Imparting Soft-Biometric Privacy to Face Images
Face images are widely used in biometric recognition systems. Yet, a face image can disclose some auxiliary information (age, gender, race, ..) about the individual beyond recognition. Extracting such auxiliary information is considered a privacy violation, and our goal is to confound such information.
Speaker recognition from degraded audio samples
In this project, we are working on developing deep learning-based algorithms for extracting robust speaker dependent voice characteristics from raw audio data and audio features, such as Mel-Frequency Cepstral Coefficients (MFCC), Linear Predictive Coding (LPC), for recognizing speakers in degraded audio samples.
Fusing Face and Voice Modalities for Improved Biometric Recognition
In this project, we are developing algorithms for improving biometric recognition in videos by fusing face and voice modalities.
Presentation attack detection in biometrics
Attempting to fool a biometric system can take many forms, in this work we train a machine to recognize these attempts to further the security of these systems.
Graphical Models for Predicting Missing or Incomplete Biographic Data in Biometric Records
We create a network of biometric records containing information about person such as a face image, name, gender, or ethnicity. Some records in the graph have missing information while some records are correct.
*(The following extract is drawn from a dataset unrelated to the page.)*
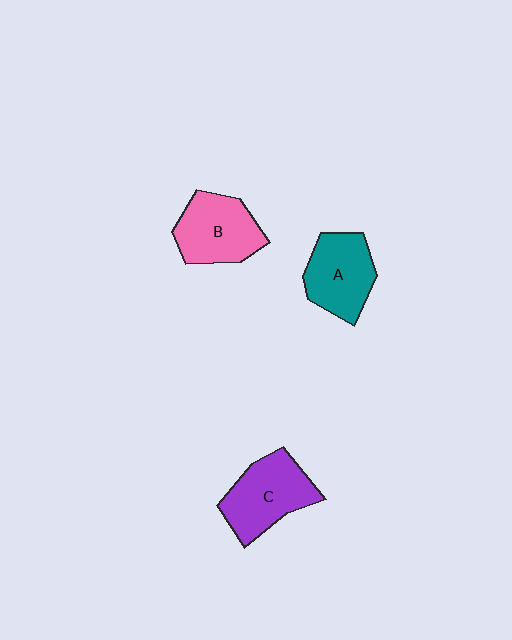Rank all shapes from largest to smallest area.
From largest to smallest: C (purple), B (pink), A (teal).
We use the graph structure to infer missing information from the correct records.
Relativistic Discriminator: A One-Class Classifier for Generalized Iris Presentation Attack Detection
Presentation attacks are a vulnerability of iris based recognition systems. In this work, we present a discriminator based approach to detecting these presentation attacks.
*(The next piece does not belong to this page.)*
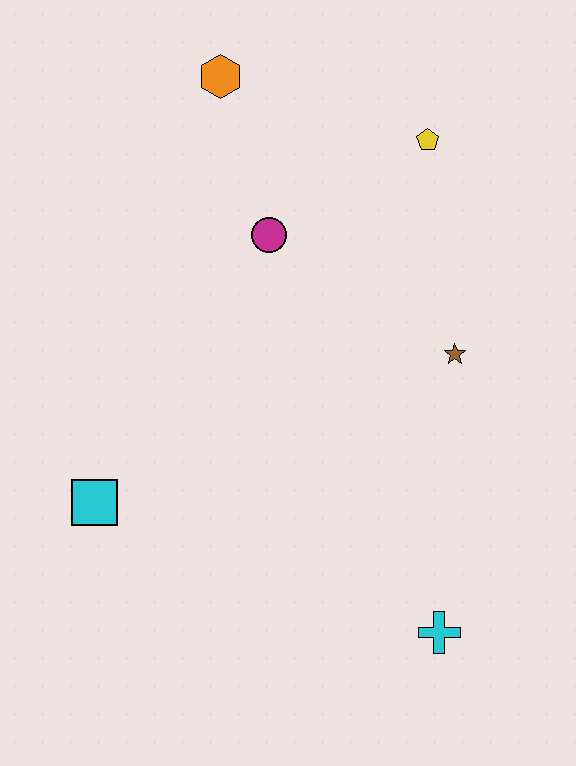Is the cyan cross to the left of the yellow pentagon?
No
Attribute prediction from near-infrared ocular images
Soft biometrics, such as race, age, and eye color, provide interesting demographic information as well as a high level description of an individual. In this work, we try to gather those metrics from Near Infrared (NIR) iris images.
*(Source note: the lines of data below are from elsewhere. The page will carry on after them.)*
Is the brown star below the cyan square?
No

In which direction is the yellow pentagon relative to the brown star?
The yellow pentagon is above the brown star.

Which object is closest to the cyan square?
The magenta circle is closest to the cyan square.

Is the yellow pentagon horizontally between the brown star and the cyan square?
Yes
Exploring the Use of IrisCodes for Presentation Attack Detection
In iris recognition, the IrisCode is the commonly used representation for the iris data used to recognize an individual. In this work we investigate if these IrisCodes can be used to detect a presentation attack.
Matching Thermal to Visible Face Images Using a Semantic-Guided Generative Adversarial Network
Face recognition in spectra of light other than visible presents a unique challenge as well as great benefits. In this work we use a semantic-guided generative adversarial network (SG-GAN) to match infrared (colloquially, thermal) images to visible spectrum images.
Camera sensor identification for biometric images
Each camera sensor can be uniquely identified using the sensor noise pattern present in the images. We use the principle of Photo Response Non-Uniformity (PRNU) which captures this sensor noise pattern to identify iris sensors and also study the impact of different photometric transformations on sensor identification. Furthermore, we investigate whether the PRNU based sensor classifier can be fooled into misclassifying an image to an incorrect sensor.
DeepTalk: Vocal Style Encoding for Speaker Recognition and Speech Synthesis
In this project, we are developing deep learning-based algorithms for extracting speaker-dependent behavioral speech characteristics for encoding a given speaker's vocal style. We further use the extracted behavioral speech characteristics for improving state-of-the-art speaker recognition and speech synthesis performance.
DeepVOX: Discovering Features from Raw Audio for Speaker Recognition in Non-ideal Audio Signals
In this project, we learn a deep learning-based speech filterbank, called DeepVOX, directly from raw speech audio for extracting robust speaker-dependent voice characteristics. DeepVOX is demonstrated to outperform traditional handcrafted speech features, such as MFCC and LPC, in the context of speaker verification in non-ideal audio signals.
Conditional Identity Disentanglement for Differential Face Morph Detection
Face morphing strategically mixes two or more face images such that the composite image matches successfully to all constituents in terms of biometric utility. Therefore, a morphed face image can be utilized adversarially in an identity document and poses a security threat. We propose a conditional identity disentanglement network using a GAN that not only performs differential face morph detection guided by a trusted non-morphed reference image but also recovers the second identity used in creating the morph.
One-Shot Representational Learning for Joint Biometric and Device Authentication
Smartphones often employ multi-factor authentication to ensure the authorized user is accessing a remote application, such as online banking using a registered device. It requires simultaneous biometric and device authentication. We propose an end-to-end approach to learn a joint representation that encapsulates biometric and sensor (device) identities from a single biometric image.
Image-level Iris Morph Attack
In this project, we explore morph attacks as a security threat to iris recognition systems. The attack associates a single morphed image to two or more different identities, violating the fundamental uniqueness property of biometric systems.
We develop a specialty lookalike disambiguator used in conjunction with a general-purpose face matcher to improve face identification. The disambiguator network is trained on lookalike face images, i.e., those faces which a general-purpose face matcher struggles to correctly distinguish.